Sebuah mobil sudah menunggu di depan untuk membawa Aina. Dengan langkah berat gadis itu berjalan menjauhi rumah yang selama ini telah menyimpan banyak kenangan. Aina tak mau menoleh lagi ke belakang karena khawatir hatinya akan goyah.

"Bi, putri kita, Bi. Tolong lakukan sesuatu untuk putri kita agar dia tidak pergi, Bi," bujuk Ummi Widuri dengan mata basah. Wanita paruh baya itu tak kuasa menahan kesedihan karena harus melepaskan putrinya dengan cara seperti ini.

"Serahkan semua ini pada Allah, Mi. Abi yakin dengan cara begini Aina akan menyadari kesalahannya." Abi Hanif menutup pintu karena tak ingin menyaksikan kepergian putrinya. Sungguh, jika boleh memilih Abi Hanif juga tak rela melepaskan putrinya. Dia ingin mendekap buah hatinya dan menyampaikan padanya jika dia sangat mencintai dan menyayanginya.

Di dalam mobil Aina terus menangis. Bahkan kini dia berani mengeraskan suaranya dan meraung-raung hingga membuat sopir yang membawanya tak tega melihatnya.

"Sabar, Non. Allah tidak membebani hambanya di luar batas kemampuan. Percayalah, Non Allah pasti punya rencana indah atas ujian yang Non hadapi saat ini. Apapun itu, Mang Udin hanya bisa mendoakan semoga Non Aina selalu dalam lindungan-Nya." Do'a tulus dari sopir pribadi keluarga Abi Hanif sedikit membuat Aina tenang.

"Terima kasih, Mang," ucap Aina.

Setelah menempuh 2 jam perjalanan akhirnya Aina tiba di sebuah villa yang berada di pedesaan. Bahkan jarak antar rumah satu dengan rumah lainnya cukup jauh sehingga villa ini terkesan terpencil.

Jika dilihat dari penampakannya, villa megah itu terlihat berbeda dengan rumah-rumah lainnya yang sederhana. Bangunan dua lantai dengan dikelilingi pagar itu seperti rumah seorang juragan dibanding dengan rumah lainnya.

"Kita sudah sampai, Non," ucap Mang Udin membuyarkan lamunan Aina.

"I-iya, Mang." Aina turun perlahan. Tatapan matanya terpaku pada bangunan megah di hadapannya. Ada perasaan damai ketika melihat pemandangan sekeliling yang hijau karena banyak tumbuh pepohonan.

"Selamat datang, Non!" sapa wanita paruh baya dan suaminya menyambut kedatangan Aina.

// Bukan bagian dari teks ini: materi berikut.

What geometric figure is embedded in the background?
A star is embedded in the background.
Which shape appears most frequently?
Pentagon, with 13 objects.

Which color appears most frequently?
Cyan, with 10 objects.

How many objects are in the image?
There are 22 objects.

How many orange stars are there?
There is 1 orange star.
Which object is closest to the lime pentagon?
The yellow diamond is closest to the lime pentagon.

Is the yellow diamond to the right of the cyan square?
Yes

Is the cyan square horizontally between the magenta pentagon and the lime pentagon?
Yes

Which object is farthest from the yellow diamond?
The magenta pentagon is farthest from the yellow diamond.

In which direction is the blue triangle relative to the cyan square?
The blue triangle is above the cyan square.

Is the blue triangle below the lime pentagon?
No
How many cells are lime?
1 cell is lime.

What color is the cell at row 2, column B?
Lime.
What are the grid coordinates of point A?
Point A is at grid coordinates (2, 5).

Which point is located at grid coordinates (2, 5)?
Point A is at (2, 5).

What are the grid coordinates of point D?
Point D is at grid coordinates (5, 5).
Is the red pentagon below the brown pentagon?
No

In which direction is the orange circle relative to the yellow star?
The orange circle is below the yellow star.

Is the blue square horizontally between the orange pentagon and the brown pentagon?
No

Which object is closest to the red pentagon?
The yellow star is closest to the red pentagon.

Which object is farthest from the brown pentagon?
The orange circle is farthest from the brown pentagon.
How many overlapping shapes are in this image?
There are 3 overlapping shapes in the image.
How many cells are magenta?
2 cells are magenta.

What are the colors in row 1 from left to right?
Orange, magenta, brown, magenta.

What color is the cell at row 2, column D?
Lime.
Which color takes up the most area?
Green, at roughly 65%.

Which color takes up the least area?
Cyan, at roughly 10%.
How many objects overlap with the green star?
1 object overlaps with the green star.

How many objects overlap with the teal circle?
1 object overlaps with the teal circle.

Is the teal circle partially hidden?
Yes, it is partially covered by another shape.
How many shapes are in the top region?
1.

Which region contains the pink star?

"Terima kasih, Bik, Mang," balas Aina dengan senyum hangatnya.

Aina tak perlu berkenalan lagi dengan pasangan suami-istri itu karena mereka memang sudah kenal sebelumnya. Mereka dulu pernah bekerja di rumah keluarganya tapi setelah villa ini dibangun mereka ditugaskan untuk menjaga villa ini.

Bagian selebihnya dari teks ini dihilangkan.